3 Replies Latest reply on Dec 1, 2006 2:03 PM by brian.stansberry

    configuration question: how to limit size of NAKACK structur

    bruyeron

      I am running into an issue in the case when something is wrong with several nodes in the cluster, and the surviving node somehow does not evict the troublesome nodes and starts accumulating messages.

      The current config looks like this:

       <property name="isolationLevel" value="REPEATABLE_READ" />
       <property name="cacheMode" value="REPL_ASYNC" />
       <property name="clusterName" value="${treeCache.clusterName}" />
       <property name="useReplQueue" value="false" />
       <property name="replQueueInterval" value="0" />
       <property name="replQueueMaxElements" value="0" />
       <property name="fetchInMemoryState" value="true" />
       <property name="initialStateRetrievalTimeout" value="20000" />
       <property name="syncReplTimeout" value="20000" />
       <property name="lockAcquisitionTimeout" value="5000" />
       <property name="useRegionBasedMarshalling" value="false" />
       <property name="clusterProperties"
       value="${treeCache.clusterProperties}" />
       <property name="serviceName">
       <bean class="javax.management.ObjectName">
       <constructor-arg value="jboss.cache:service=${treeCache.clusterName},name=${treeCache.instanceName}"/>
       </bean>
       </property>
       <property name="evictionPolicyClass" value="org.jboss.cache.eviction.LRUPolicy"/>
       <property name="maxAgeSeconds" value="${treeCache.eviction.maxAgeSeconds}"/>
       <property name="maxNodes" value="${treeCache.eviction.maxNodes}"/>
       <property name="timeToLiveSeconds" value="${treeCache.eviction.timeToLiveSeconds}"/>
      


      The jgroups stack is this:
      treeCache.clusterProperties=UDP(ip_mcast=true;ip_ttl=64;loopback=false;mcast_addr=${treeCache.mcastAddress};mcast_port=${treeCache.mcastPort};mcast_recv_buf_
      size=80000;mcast_send_buf_size=150000;ucast_recv_buf_size=80000;ucast_send_buf_size=150000;bind_addr=${treeCache.bind_addr}):\
      PING(down_thread=false;num_initial_members=3;timeout=2000;up_thread=false):\
      MERGE2(max_interval=20000;min_interval=10000):\
      FD_SOCK(down_thread=false;up_thread=false):\
      VERIFY_SUSPECT(down_thread=false;timeout=1500;up_thread=false):\
      pbcast.NAKACK(down_thread=false;gc_lag=50;retransmit_timeout=600,1200,2400,4800;up_thread=false):\
      pbcast.STABLE(desired_avg_gossip=20000;down_thread=false;up_thread=false):\
      UNICAST(down_thread=false;;timeout=600,1200,2400):\
      FRAG(down_thread=false;frag_size=8192;up_thread=false):\
      pbcast.GMS(join_retry_timeout=2000;join_timeout=5000;print_local_addr=true;shun=true):\
      pbcast.STATE_TRANSFER(down_thread=true;up_thread=true)
      


      The cluster has 12 nodes, and I had this situation occur when 3 of the nodes failed, which provoked the ops team into restarting 9 of them.
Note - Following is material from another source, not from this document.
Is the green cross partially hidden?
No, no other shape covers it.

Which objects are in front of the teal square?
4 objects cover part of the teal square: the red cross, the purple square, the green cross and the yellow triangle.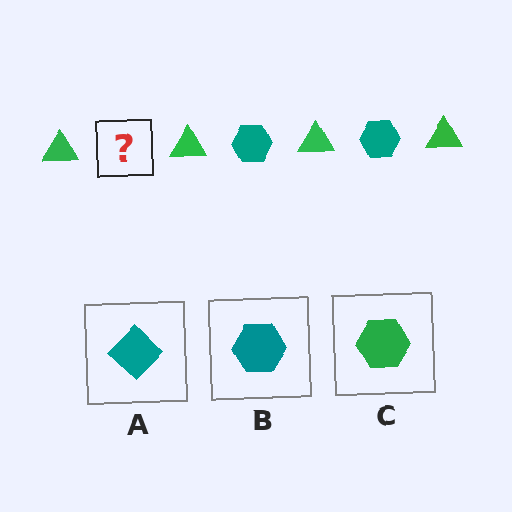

The remaning 3 all went OOM quickly. Analysing the heap dump post-mortem, I see this:

      org.jgroups.protocols.pbcast.NAKACK retained size=245MB

      My first step is to add FD into the stack to adress the issue of failure detection not working properly in some cases. Then I would like to limit the size of the NAKACK structure (even if this means losing consistency accross the cluster): is this possible at all? What are your suggestions?